In [28]:
# This is Main function.
# Extracting streaming data from Twitter, pre-processing, and loading into MySQL
import credentials # Import api/access_token keys from credentials.py
import settings # Import related setting constants from settings.py 

import re
import tweepy
import mysql.connector
import pandas as pd
from textblob import TextBlob
# Streaming With Tweepy 
# http://docs.tweepy.org/en/v3.4.0/streaming_how_to.html#streaming-with-tweepy


# Override tweepy.StreamListener to add logic to on_status


In [29]:
class MyStreamListener(tweepy.StreamListener):
    '''
    Tweets are known as “status updates”. So the Status class in tweepy has properties describing the tweet.
    https://developer.twitter.com/en/docs/tweets/data-dictionary/overview/tweet-object.html
    '''
    
    def on_status(self, status):
        '''
        Extract info from tweets
        '''
        
        if status.retweeted:
            # Avoid retweeted info, and only original tweets will be received
            return True
        # Extract attributes from each tweet
        id_str = status.id_str
        created_at = status.created_at
        text = deEmojify(status.text)    # Pre-processing the text  
        sentiment = TextBlob(text).sentiment
        polarity = sentiment.polarity
        subjectivity = sentiment.subjectivity
        
        user_created_at = status.user.created_at
        user_location = deEmojify(status.user.location)
        user_description = deEmojify(status.user.description)
        user_followers_count =status.user.followers_count
        longitude = None
        latitude = None
        if status.coordinates:
            longitude = status.coordinates['coordinates'][0]
            latitude = status.coordinates['coordinates'][1]
            
        retweet_count = status.retweet_count
        favorite_count = status.favorite_count
        
        print(status.text)
        print("Long: {}, Lati: {}".format(longitude, latitude))
        
        # Store all data in MySQL
        if mydb.is_connected():
            mycursor = mydb.cursor()
            sql = "INSERT INTO {} (id_str, created_at, text, polarity, subjectivity, user_created_at, user_location, user_description, user_followers_count, longitude, latitude, retweet_count, favorite_count) VALUES (%s, %s, %s, %s, %s, %s, %s, %s, %s, %s, %s, %s, %s)".format(settings.TABLE_NAME)
            val = (id_str, created_at, text, polarity, subjectivity, user_created_at, user_location, \
                user_description, user_followers_count, longitude, latitude, retweet_count, favorite_count)
            mycursor.execute(sql, val)
            mydb.commit()
            mycursor.close()
    
    
    def on_error(self, status_code):
        '''
        Since Twitter API has rate limits, stop srcraping data as it exceed to the thresold.
        '''
        if status_code == 420:
            # return False to disconnect the stream
            return False

In [30]:
def clean_tweet(self, tweet): 
    ''' 
    Use sumple regex statemnents to clean tweet text by removing links and special characters
    '''
    return ' '.join(re.sub("(@[A-Za-z0-9]+)|([^0-9A-Za-z \t]) \
                                |(\w+:\/\/\S+)", " ", tweet).split()) 
def deEmojify(text):
    '''
    Strip all non-ASCII characters to remove emoji characters
    '''
    if text:
        return text.encode('ascii', 'ignore').decode('ascii')
    else:
        return None

In [31]:
mydb = mysql.connector.connect(
    host="localhost",
    user="root",
    passwd="password",
    database="twitterdb",
    charset = 'utf8'
)
if mydb.is_connected():
    '''
    Check if this table exits.
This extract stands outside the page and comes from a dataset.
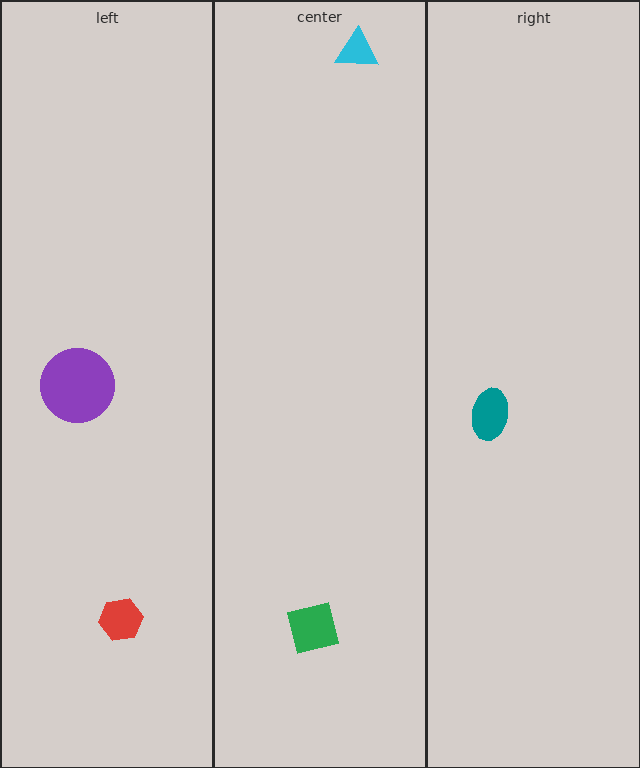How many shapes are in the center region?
2.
If not, then create a new one.
    '''
    mycursor = mydb.cursor()
    mycursor.execute("""
        SELECT COUNT(*)
        FROM information_schema.tables
        WHERE table_name = '{0}'
        """.format(settings.TABLE_NAME))
    if mycursor.fetchone()[0] != 1:
        mycursor.execute("CREATE TABLE {} ({})".format(settings.TABLE_NAME, settings.TABLE_ATTRIBUTES))
        mydb.commit()
    mycursor.close()

In [32]:
auth  = tweepy.OAuthHandler(credentials.API_KEY, credentials.API_SECRET_KEY)
auth.set_access_token(credentials.ACCESS_TOEKN, credentials.ACCESS_TOKEN_SECRET)
api = tweepy.API(auth)

In [33]:
myStreamListener = MyStreamListener()
myStream = tweepy.Stream(auth = api.auth, listener = myStreamListener)
myStream.filter(languages=["en"], track = settings.TRACK_WORDS)

mydb.close()

RT @1YoungHustle_: 😂😂😂 Detroit a different breed dog look at what this Coronavirus shit done did to niggas https://t.co/Eho8czHAAQ
Long: None, Lati: None
RT @nayibbukele: Thank you @JackMa and @AlibabaGroup for your donation to our country.

We received 100,000 masks; 10,080 testing kits for…
Long: None, Lati: None
RT @lizzkatherine_: BREAKING NEWS: Louisiana just released COVID-19 data which shows that African-Americans account for 70% of ALL DEATHS i…
Long: None, Lati: None
Coronavirus: News and live updates https://t.co/PwjHH7031I I am so happy with you, Yahoo..so smart , now we don't h… https://t.co/cTulSR9QW6
Long: None, Lati: None
RT @WHO: "We encourage countries that are considering the use of masks for the general population to study their effectiveness so we can al…
Long: None, Lati: None
RT @oldyfan2012: Trump "Has My Mom's Blood on His Hands": NYC Comptroller Stringer Accuses President in Coronavirus Death of His Elderly Mo…
Long: None, Lati: None
RT @NewsHour: "We governors

RT @Atunwa_1: With the confirmation of two cases of #COVID19  in Kwara, one of whom was the wife of a suspected #COVID19 patient who died.…
Long: None, Lati: None
Another Garden supply unboxing video is up! Again, I put affiliate links to the items I bought in the description o… https://t.co/PrWrfssEvr
Long: None, Lati: None
RT @sharonwaxman: This took my breath away https://t.co/h3zKcaQEfo
Long: None, Lati: None
RT @wis10: Video shows the man being held down after shoppers said he was spitting in the produce aisle. https://t.co/RikFMFLcDi
Long: None, Lati: None
RT @realDonaldTrump: Congratulations to State Representative Karen Whitsett of Michigan. So glad you are getting better! https://t.co/v6z46…
Long: None, Lati: None
RT @sahouraxo: Cuba, a country suffering under a brutal US blockade, sends doctors to nations all over the world to fight #COVID19.

In con…
Long: None, Lati: None
RT @erynnabdullah_: Sedih gila tengok ig live kucai, he choose randomly to invite someone go live with 

@juliaioffe “Every patient I've prescribed it to has been very, very ill and within 8 to 12 hours, they were basica… https://t.co/YTLGlotDIA
Long: None, Lati: None
Tennessee went from 4,000 to 500 today. And no mention of it anywhere.
Long: None, Lati: None
RT @Education4Libs: Twitter suspended me 12 hours followed by a WEEK for these tweets.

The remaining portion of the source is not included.